49th Annual Maryland Sheep and Wool Festival


The sheep participants of the Sheep to Shawl competition after being shaved. Taken May 9, 2022 by Gillian Stingley

Gillian Stingley, Staff Writer

May 7th and 8th saw the 49th annual Maryland Sheep and Wool Festival at the Howard County Fairgrounds, around 30 minutes from the SSFS campus. Although Saturday was rainy and Sunday was cold, thousands of people flocked to the fairgrounds to visit the shows, competitions, and sprawling marketplace. Although the festival is not held in, or around, Sandy Spring, the Sandy Spring community is at the heart of this festival.

The festival hosts various competitions, most notably the Skein and Garment competitions and the Sheep to Shawl competition. Sandy Spring makes itself known in the Skein and Garment contest with multiple entries from SSFS staff and students. Some students in the weaving class chose to submit their pieces to the youth competition, where SSFS students often achieve shear victory. 
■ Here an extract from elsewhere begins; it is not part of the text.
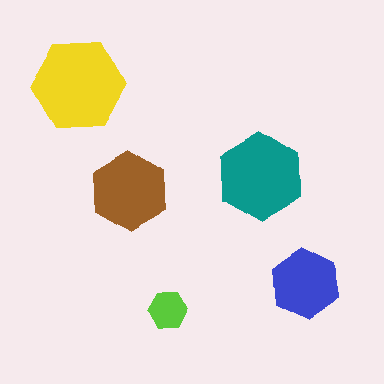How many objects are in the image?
There are 5 objects in the image.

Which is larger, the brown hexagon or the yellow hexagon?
The yellow one.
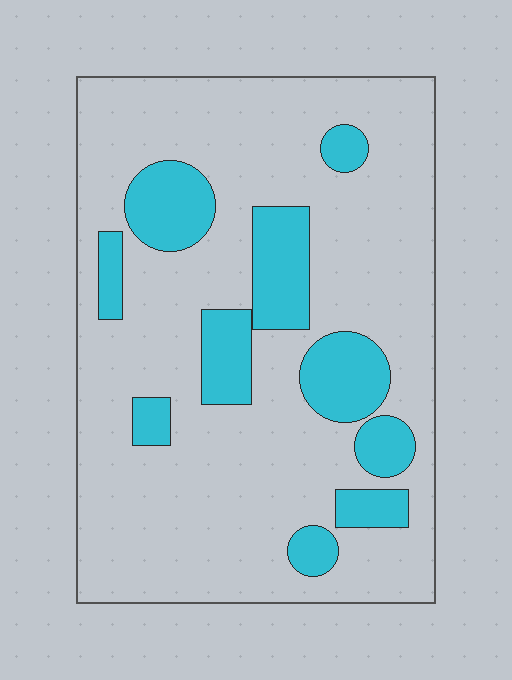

Colorful weaving with award ribbons attached.
Blanket woven by Cyrus Chisolm (11th) that received 2nd place.
Woven blanket with purple to orange gradient. 2 purple awards and 1 blue award hang from the side.
Sunset woven blanket by Nani Jackson. Received 1st place and the Mamie Francis Award.
Green, black, and grey checkered blanket with red ribbon attached.
Entry by Zoe Burgess (10th) that received 2nd place.

Junior Nani Jackson won first place and a special Mamie Francis award for her beautiful sunset blanket. Junior Cyrus Chisolm and sophomore Zoe Burgess both won second place for their colorful weavings. Gwen Handler, a former weaving, ceramics, and photography teacher at SSFS, began the tradition of entering weavings made by SSFS students due to her connections to the MD Sheep and Wool Festival. Though she no longer works for SSFS, the tradition is continued by weaving teacher Heidi Brown.

The Sheep to Shawl competition is one of the most technically impressive parts of the festival. During a three hour period on Sunday, teams of shearers, spinners, and weavers gathered to create a woven piece, as the name suggests, from sheep to shawl. After the pieces are completed, they are auctioned and the winner of the competition is announced after judges carefully inspect the finished result. The Sheep to Shawl competition turns weaving into an extreme sport and gathers an impenetrable crowd. I had the honor of spending some time with the sheep who participated in the competition. They didn’t have much to say, but seemed happy to be away from the crowds and the competitive atmosphere. In the end, a beautiful green and white shawl took the prize. The competition was incredible, and I personally recommend seeing it next year.

Group of women sitting in a circle. 2 sitting in front of a wheel, spinning. 1 in front of a loom.
Winning team spinning and weaving their Sheep to Shawl entry.

The festival also had a show of breeds, a creative shearing contest, a photography competition, spinning competitions, a fine arts competition, and a shepherding competition. The market was also intense- hundreds of businesses selling yarn, fleece, and artisan crafts. A few barns were also selling sheep, covering every sheep lover in lanolin from petting friendly lambs.

The festival is not one to miss, and I urge those not already planning to attend to visit the 50th annual MD Sheep and Wool Festival on May 6-7, 2023.